Besides EOC, research on other types of ovarian cancer was much less. The PI3K and murine double minute 2 (MDM2) upregulation predict a worse outcome in clear cell ovarian carcinoma (CCOC). Dual inhibition of PI3K and MDM2 by DS-7423 and RG7112 significantly reduced CCOC growth (135).
6.3 ICIs combined with other immunotherapies
Although ICIs have changed the practice of cancer treatment and prognosis, the application of ICIs for ovarian cancer is limited. Adding cytotoxic cytokines or neutralizing immunosuppressive cytokines may augment the efficacy. IL-10 in the TME sustained the immunosuppression in ovarian cancer. Therefore, IL-10 neutralization enhanced the antitumor efficacy of PD-1 blockade, and the combinational therapy prolonged survival and decreased tumor burden through T cell and B cell immunity in mice (136). Besides, active immunotherapy precedes administrated of ICI. Thus, promoting T cell maturation and resistance to the cytotoxic effects of the Bcl-2 inhibitor (137).
7 Oncolytic virus-based combination immunotherapies
Oncolytic viruses are gene-modified or naturally occurring viruses that selectively replicate and destroy cancer cells without harming the normal tissues (138). Adenovirus, herpes simplex virus (HSV), poxvirus, and measles virus are the most well-known oncolytic viruses in cancer therapy (105, 139). The oncolytic virus is combined chiefly with ICB in ovarian cancer. For example, oncolytic Maraba virus and PD-1 blockade combination mediated heterogeneous radiologic patterns through non-invasive MRI scanning (140). Plant virus CPMV nanoparticles conjugated with anti-PD-1 peptide had superior efficacy against metastatic ovarian cancer compared to adding free anti-PD-1 peptide (141). Oncolytic vaccinia virus therapy in ovarian cancer induced expression of PD-L1 in cancer cells and immune cells. Therefore, combining therapy of oncolytic vaccinia virus and PD-L1 blockade could synergistically enhance therapeutic efficacy (142).
Moreover, oncolytic viruses could be genetically modified to express exogenous cytokines or proteins.

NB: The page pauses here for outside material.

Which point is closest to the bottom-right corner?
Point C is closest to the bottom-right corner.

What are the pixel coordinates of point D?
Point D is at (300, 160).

A modified Vaccinia Ankara vaccine expressing wild-type human p53 (p53MVA) promoted T cell responses, and combination with gemcitabine or other agents was expected to exhibit superior clinical responses (143). In addition, the oncolytic vaccinia virus (VV) engineered to express a fusion protein of IL-15 and IL-15Ralpha was named vvDD-IL15-Rα. A combination of vvDD-IL15-Rα and PD-1 blockade exhibited a dramatic tumor regression (144). Mice were pretreated with three homologous thrombospondin type 1 repeat domains (3TSR) alone or followed by combination with a fusogenic oncolytic Newcastle disease virus (NDV). 3TSR could normalize tumor vasculature, thus enhancing NDV delivery and trafficking of immune cells to the tumor core. The combinational therapy resulted in a most significant reduction in tumor volume and ascites accumulation (145).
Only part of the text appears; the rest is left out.